EBench Docs

Integrate Your Own Model

The core interface is:

model_client.get_action(obs) -> action

Implement a ModelClient, do one inference pass in get_action(obs), and return an action dictionary.

Observation format

Each observation is keyed by worker_id:

obs["worker_id"]["obs"] = {
    "instruction": str,                        # language instruction
    "state.joints": np.ndarray,                # (12,) joint positions
    "state.gripper": np.ndarray,               # (4,) gripper states
    "state.base": np.ndarray,                  # (3,) base position
    "state.ee_pose": [[pos, quat], [pos, quat]],  # left/right EE
    "video.{camera}_view": np.ndarray,         # (480, 640, 3) uint8
    "timestep": int,
    "reset": bool,                             # True on first step
}

Action format

action = {
    "0": {
        "action": np.ndarray,       # (16,) = 6 left joints + 2 left grip + 6 right joints + 2 right grip
        "base_motion": np.ndarray,  # (3,) delta x, y, yaw
        "control_type": "joint_position",
        "is_rel": False,            # True for delta arm actions
        "base_is_rel": True,        # True for delta base motion
    }
}

Alternatively, use ee_pose control by setting control_type to "ee_pose" and providing [pos, quat, gripper] pairs instead of joint positions.

Chunk mode (recommended)

Preferred approach: Instead of calling client.step() with a single action per step, submit action chunks for better performance:

# Submit a list of actions as a chunk
actions = [action_dict_1, action_dict_2, action_dict_3]
obs, done = client.step(actions)

Benefits: The server executes all actions in the chunk internally and returns only the final observation at the re-inference point, reducing network overhead and enabling better performance tuning.

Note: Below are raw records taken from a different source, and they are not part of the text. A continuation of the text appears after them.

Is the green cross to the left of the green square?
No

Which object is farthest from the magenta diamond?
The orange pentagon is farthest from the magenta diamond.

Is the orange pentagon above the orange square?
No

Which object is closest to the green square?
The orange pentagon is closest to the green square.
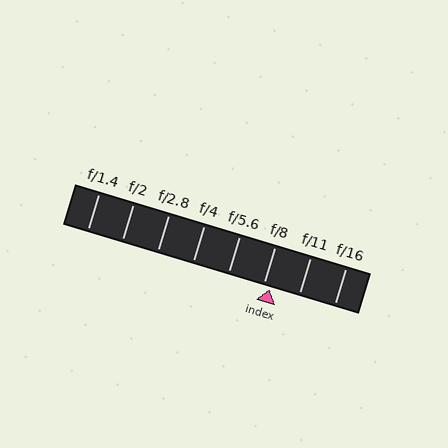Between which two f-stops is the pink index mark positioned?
The index mark is between f/8 and f/11.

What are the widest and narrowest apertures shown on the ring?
The widest aperture shown is f/1.4 and the narrowest is f/16.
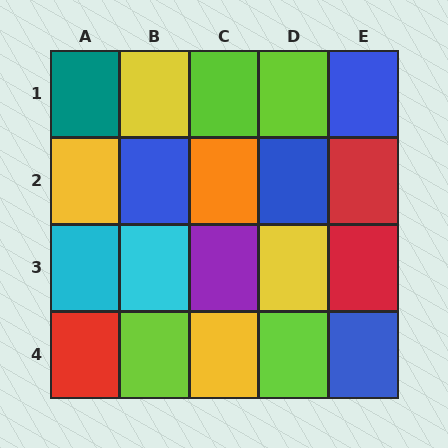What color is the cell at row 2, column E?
Red.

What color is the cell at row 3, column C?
Purple.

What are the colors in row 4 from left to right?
Red, lime, yellow, lime, blue.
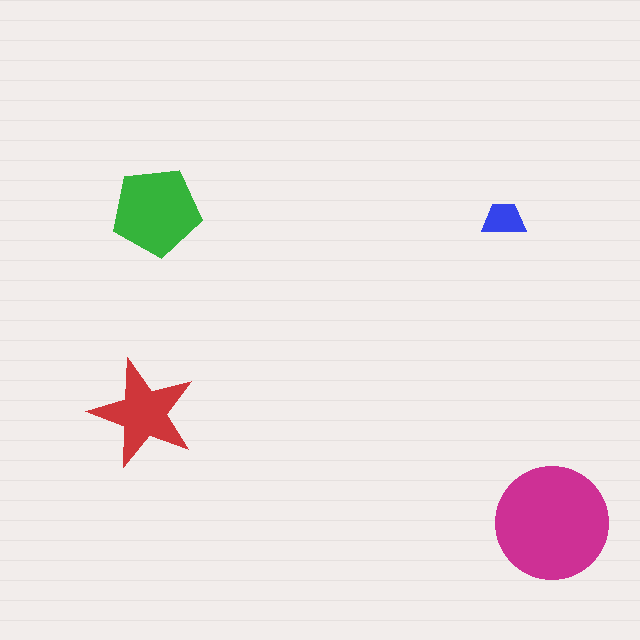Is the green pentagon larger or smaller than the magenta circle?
Smaller.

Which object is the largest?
The magenta circle.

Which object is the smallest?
The blue trapezoid.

Multi-worker evaluation: For multiple workers, simply run separate processes with different worker_ids:

# Terminal 1: worker "0"
python model_client.py --worker_id 0

# Terminal 2: worker "1"
python model_client.py --worker_id 1

Example: Single-step mode

import numpy as np
from genmanip_client.eval_client import EvalClient


class ModelClient:
    def __init__(self):
        pass  # Load your model here

    def get_action_chunk(self, obs):
        worker_id = next(iter(obs))
        worker_obs = obs[worker_id]["obs"]

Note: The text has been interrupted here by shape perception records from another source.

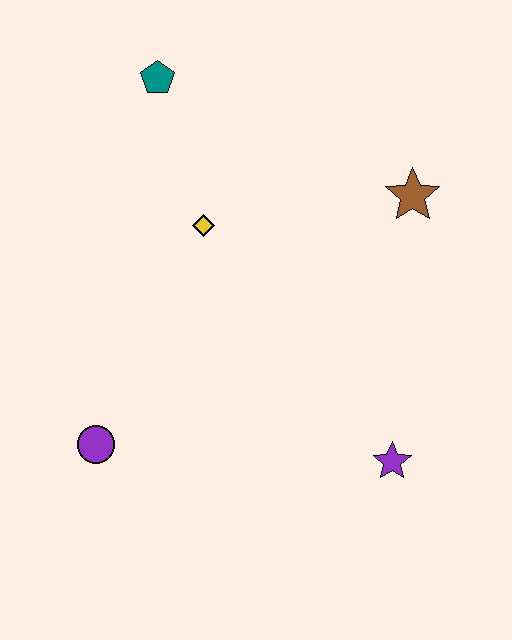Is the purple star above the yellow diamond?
No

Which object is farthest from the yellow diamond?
The purple star is farthest from the yellow diamond.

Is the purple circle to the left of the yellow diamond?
Yes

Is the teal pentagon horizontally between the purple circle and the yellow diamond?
Yes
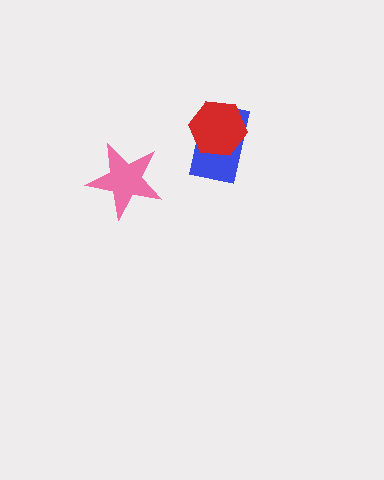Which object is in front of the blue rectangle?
The red hexagon is in front of the blue rectangle.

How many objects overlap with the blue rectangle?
1 object overlaps with the blue rectangle.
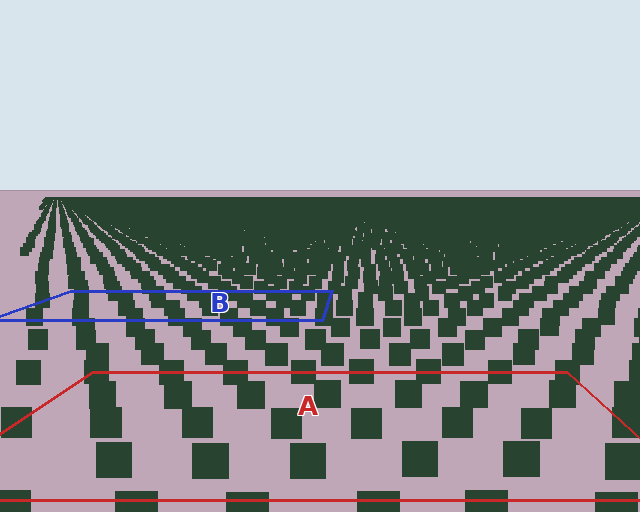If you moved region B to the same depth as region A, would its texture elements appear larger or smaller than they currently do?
They would appear larger. At a closer depth, the same texture elements are projected at a bigger on-screen size.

        instruction = worker_obs["instruction"]
        image = worker_obs["video.front_view"]
        joints = worker_obs["state.joints"]
        gripper = worker_obs["state.gripper"]
        base = worker_obs["state.base"]

        # Your inference here, i.e. action with 6 left joints + 2 left grip + 6 right joints + 2 right grip, 3 base motion states
        pred_action_chunk = np.zeros(16+3, dtype=np.float32)

        return {
            worker_id: {
                "action": pred_action[:16],
                "base_motion": pred_action[16:],
                "control_type": "joint_position",
                "is_rel": False,
                "base_is_rel": True,
            }
        }

    def reset(self):
        # based on your model, clean the history and reset to new episode
        pass

client = EvalClient(
    base_url="http://127.0.0.1:8087",
    worker_ids=["0"],
    run_id="my_eval",
)
model = ModelClient()

try:
    obs = client.reset()
    eval_finished = False
    while not eval_finished:
        # Reset the model when obs["reset"] is True, since the background task has switched episodes.
        if obs[worker_ids]["obs"]["reset"]:
            model.reset()
        action = model.get_action(obs)
        obs, eval_finished = client.step(action)
finally:
    client.close()

Example: Chunk mode (recommended)

import numpy as np
from genmanip_client.eval_client import EvalClient


class ModelClient:
    def __init__(self, chunk_size: int = 4):
        self.chunk_size = chunk_size
        pass  # Load your model here

    def get_action_chunk(self, obs):
        """Generate a chunk of actions."""
        worker_id = next(iter(obs))
        worker_obs = obs[worker_id]["obs"]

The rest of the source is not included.